Here is how I have my data organized. I used a function online that fast marches through a 3D image, and it outputs a n length cell of points, which are connected incrementally (as in S{1}(1,:) is connected to S{1}(2,:), etc). If you use the visualize_centerline.m attached you can see the picture.
For some code I'm going to do analysis on, though, I need to find points and connectivity. My problems are thus:
• S{1:length(S)} contains duplicate points. If S{i},(1,:) is the same as S{j}(end,:), i is the continuation of the line j and S{j}(1,:) == S{i}(end,:).
• The lines are arrayed randomly, such that for any line i, j can range from 1:length(S). If it was always incremental, as in S{2} continues from S{1} I can understand it. The randomness throws off my thought process on how best to code it.

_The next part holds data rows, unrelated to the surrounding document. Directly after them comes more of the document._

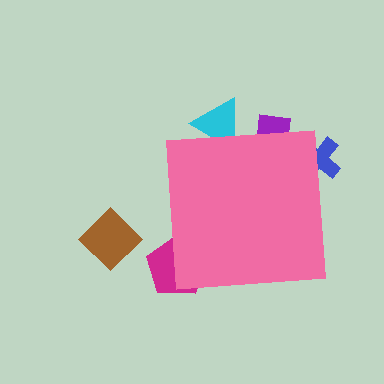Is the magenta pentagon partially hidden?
Yes, the magenta pentagon is partially hidden behind the pink square.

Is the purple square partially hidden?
Yes, the purple square is partially hidden behind the pink square.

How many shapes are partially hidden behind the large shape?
4 shapes are partially hidden.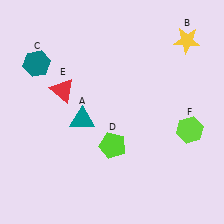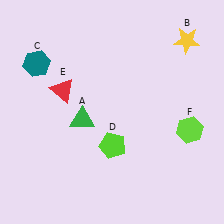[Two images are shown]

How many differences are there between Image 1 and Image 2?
There is 1 difference between the two images.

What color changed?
The triangle (A) changed from teal in Image 1 to green in Image 2.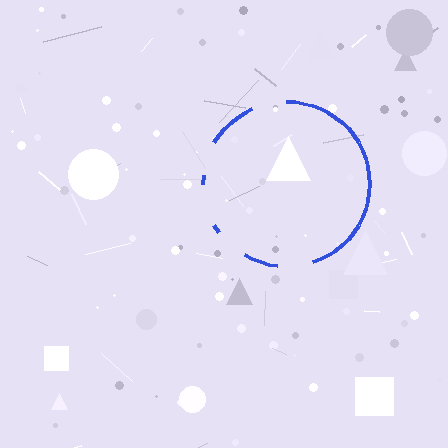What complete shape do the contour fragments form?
The contour fragments form a circle.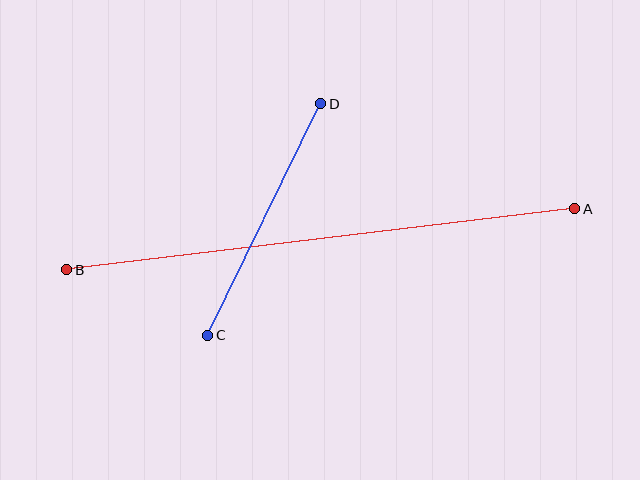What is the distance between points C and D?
The distance is approximately 258 pixels.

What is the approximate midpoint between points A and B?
The midpoint is at approximately (321, 239) pixels.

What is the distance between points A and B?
The distance is approximately 512 pixels.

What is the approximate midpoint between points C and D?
The midpoint is at approximately (264, 220) pixels.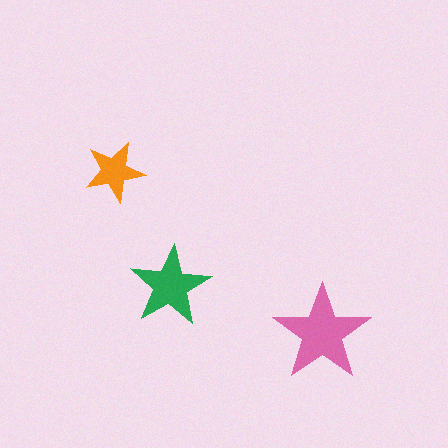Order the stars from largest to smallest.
the pink one, the green one, the orange one.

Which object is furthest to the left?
The orange star is leftmost.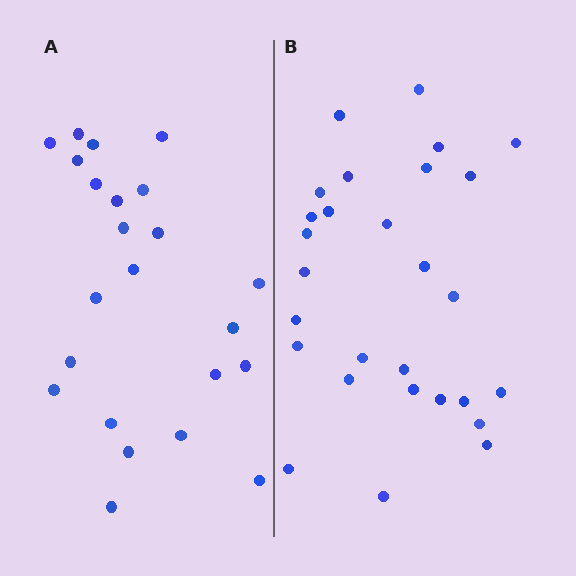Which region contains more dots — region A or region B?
Region B (the right region) has more dots.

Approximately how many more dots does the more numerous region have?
Region B has about 5 more dots than region A.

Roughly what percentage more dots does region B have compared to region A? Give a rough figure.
About 20% more.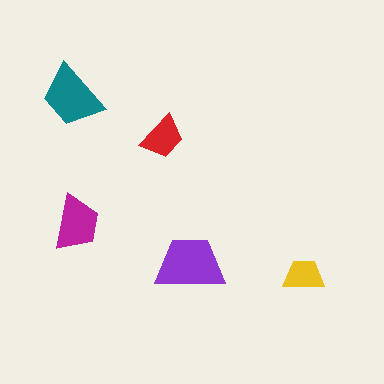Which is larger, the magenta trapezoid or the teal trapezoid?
The teal one.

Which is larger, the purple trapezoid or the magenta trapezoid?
The purple one.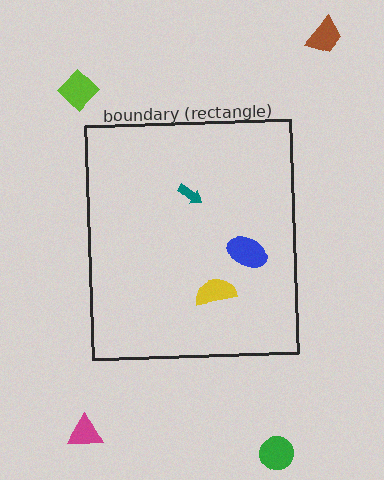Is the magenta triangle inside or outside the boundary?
Outside.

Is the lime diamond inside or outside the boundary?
Outside.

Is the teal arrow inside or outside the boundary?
Inside.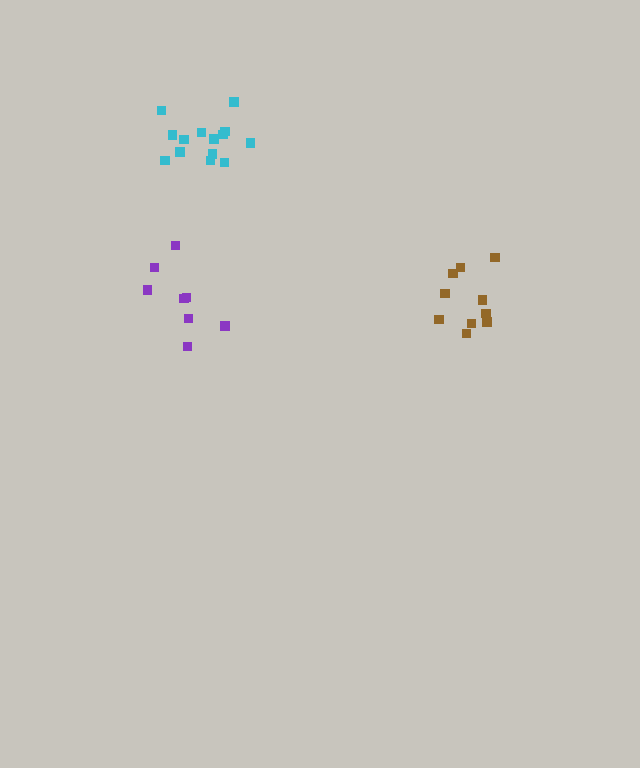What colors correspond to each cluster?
The clusters are colored: brown, purple, cyan.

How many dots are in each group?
Group 1: 10 dots, Group 2: 8 dots, Group 3: 14 dots (32 total).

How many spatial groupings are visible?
There are 3 spatial groupings.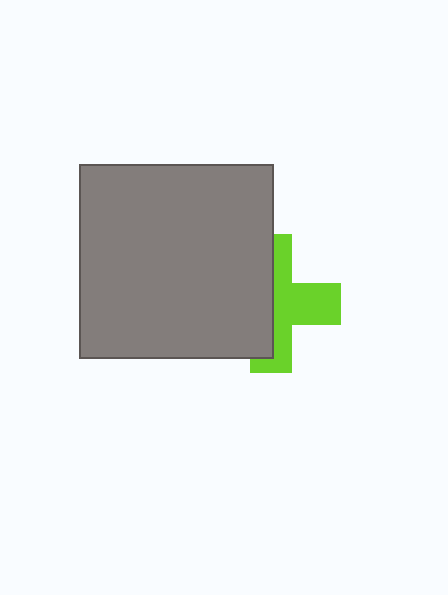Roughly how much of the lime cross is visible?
About half of it is visible (roughly 50%).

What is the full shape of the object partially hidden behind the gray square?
The partially hidden object is a lime cross.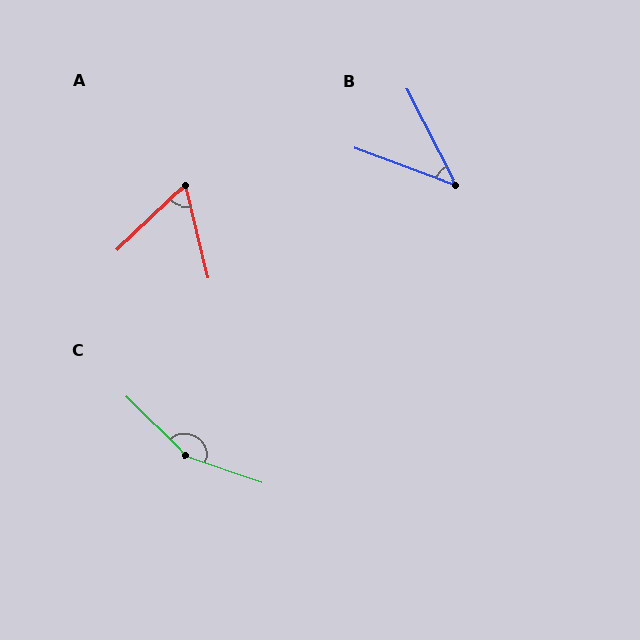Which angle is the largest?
C, at approximately 154 degrees.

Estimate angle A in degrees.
Approximately 60 degrees.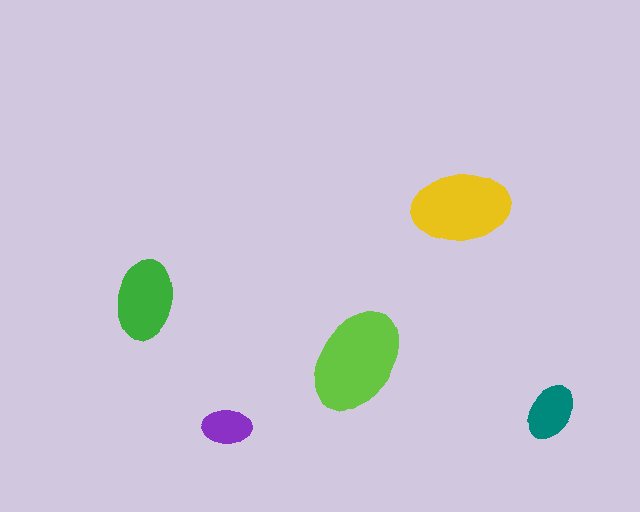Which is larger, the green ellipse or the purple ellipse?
The green one.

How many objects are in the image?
There are 5 objects in the image.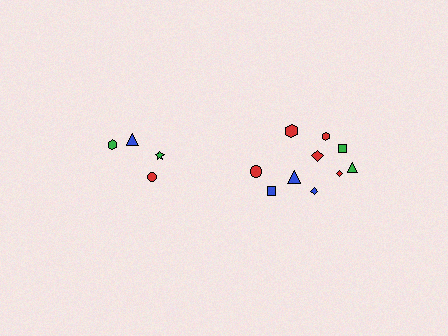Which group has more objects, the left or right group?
The right group.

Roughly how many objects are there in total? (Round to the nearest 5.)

• I want to arrange a connectivity matrix so I have the point indices marked. As in [1 2; 2 3] means point 1 is connected to point 2. 1D connections for a line, more or less, stored for later analysis.
• The kicker in all of this is some lines in S are disconnected, see here. I'm going to have to connect this to create a bifurcation, I was thinking to the min distance of the closest S{i}(end,:) point. In here, im not creating any points, just a connection.
Any ideas on how best to do this? What I want to have at the end of the day is this:
• A pointMx with non-duplicate points n_points x 3 columns for x,y,z coordinates, and
• A faceMx with m x 2 columns, for pt1, pt2 indices for each connection.
I attached the data here so you can see/visualize my data.
Thanks for any advice you can give. I've been puzzling over this for a few hours, I was thinking first I could re-number the S{1:end} to make it coherent, 2 leading from 1, and then link it incrementally.